Market Influence of Interests Rates
The result of rising interest rates is that there is an increase
in mortgage payments resulting in a lower demand for housing. On
the other hand, a fall in interest rates should fuel higher
market demand and put increasing strain on house prices. This is
supposed to enhance expenditure connected with house-buying and
the rise in prices will add to total housing wealth and make
consumers more positive about their personal finances.

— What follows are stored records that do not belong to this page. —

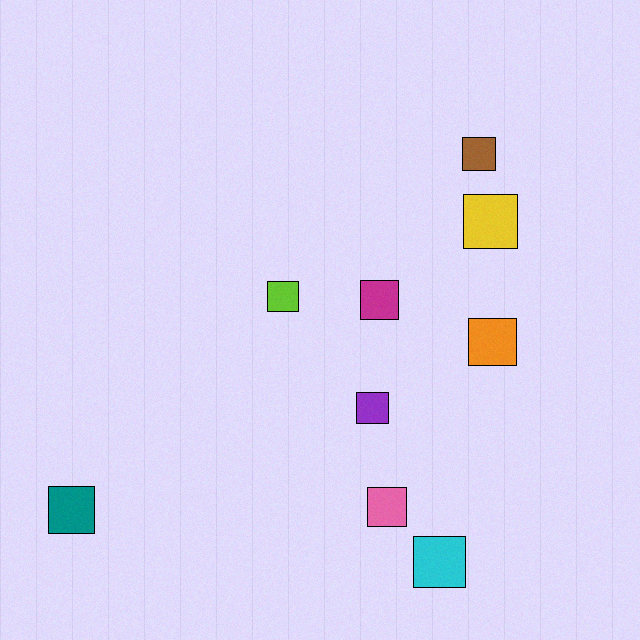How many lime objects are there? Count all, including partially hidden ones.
There is 1 lime object.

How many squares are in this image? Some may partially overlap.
There are 9 squares.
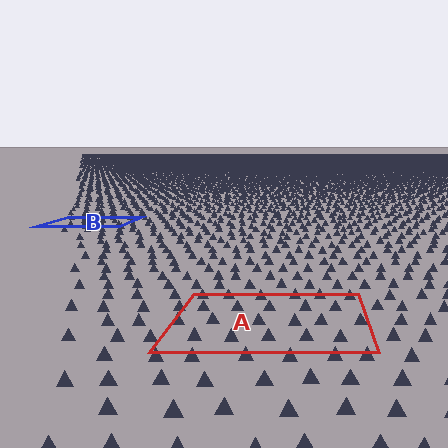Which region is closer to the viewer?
Region A is closer. The texture elements there are larger and more spread out.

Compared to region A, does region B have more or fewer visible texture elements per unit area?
Region B has more texture elements per unit area — they are packed more densely because it is farther away.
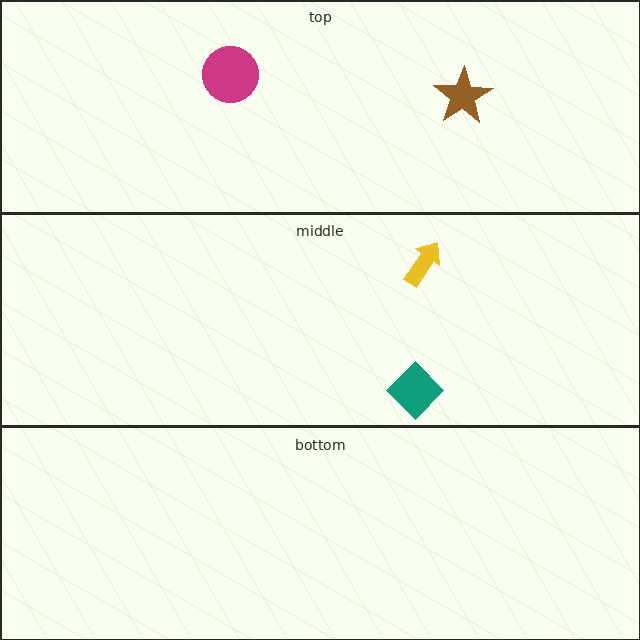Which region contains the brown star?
The top region.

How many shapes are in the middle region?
2.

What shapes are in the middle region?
The yellow arrow, the teal diamond.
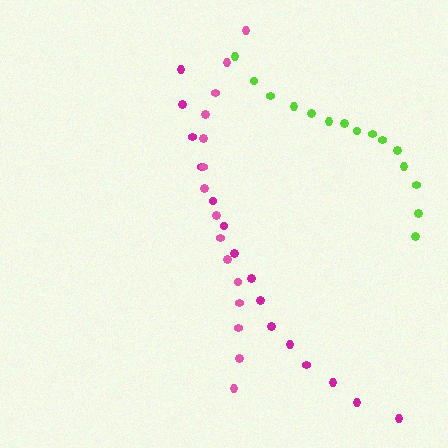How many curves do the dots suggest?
There are 3 distinct paths.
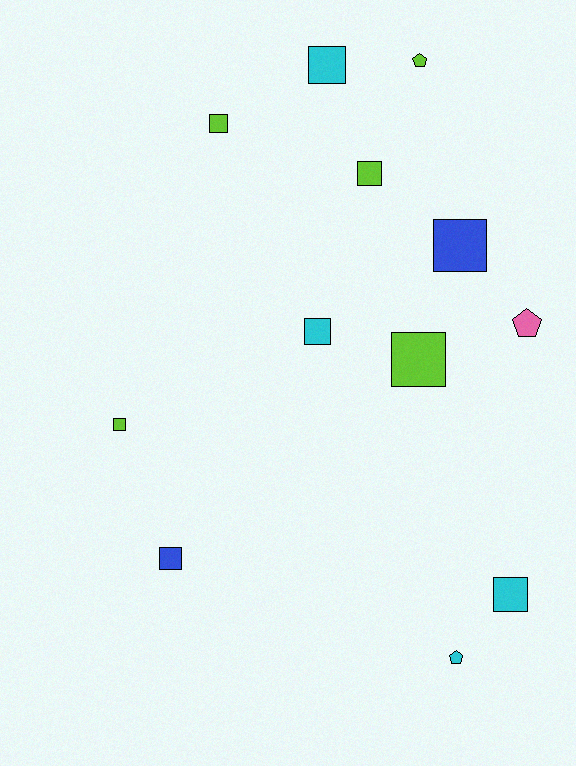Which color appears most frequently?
Lime, with 5 objects.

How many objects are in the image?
There are 12 objects.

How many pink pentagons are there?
There is 1 pink pentagon.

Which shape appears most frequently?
Square, with 9 objects.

The cut in interest rates from 7.5% in October 1998 to 5% in
June 1999 was said to be a major factor in the acceleration in
housing market activity during the summer of 1999. Equally the
series of increases in interest rates from 5% in June 1999 to 6%
by February 2000 helped to take some of the excess demand for
housing out of the market and contributed to a slowdown in the
rate of house price inflation during the summer of 2000.
Effective disposable incomes of mortgage payers
If interest rates fall, the effective disposable income of
home-owners who have variable-rate mortgages with their building
society or bank will increase - leading to a rise in their
purchasing power. Home-buyers with fixed-rate loans will not be
affected much in the short term. Lower mortgage rates should
stimulate an increase in new mortgage approvals and normally
cause a growth in housing market activity.
Credit demand
A lower interest rate persuades people to spend using a variety
of forms of credit and should improve demand for larger
purchases.
When interest rates fall, there is a re-distribution of income
away from lenders (who receive less) towards those with variable
rate loans. People with positive net savings also stand to lose
out from big cuts in interest rates.
Commonly changes in interest rates have an effect on consumer
confidence. Only when people are plausibly confident about their
own financial position are they willing and able to enter into
large scale purchases. Higher interest rates have a negative
effect on consumer confidence - lower rates have the reverse
effect, although again there are time lags to consider.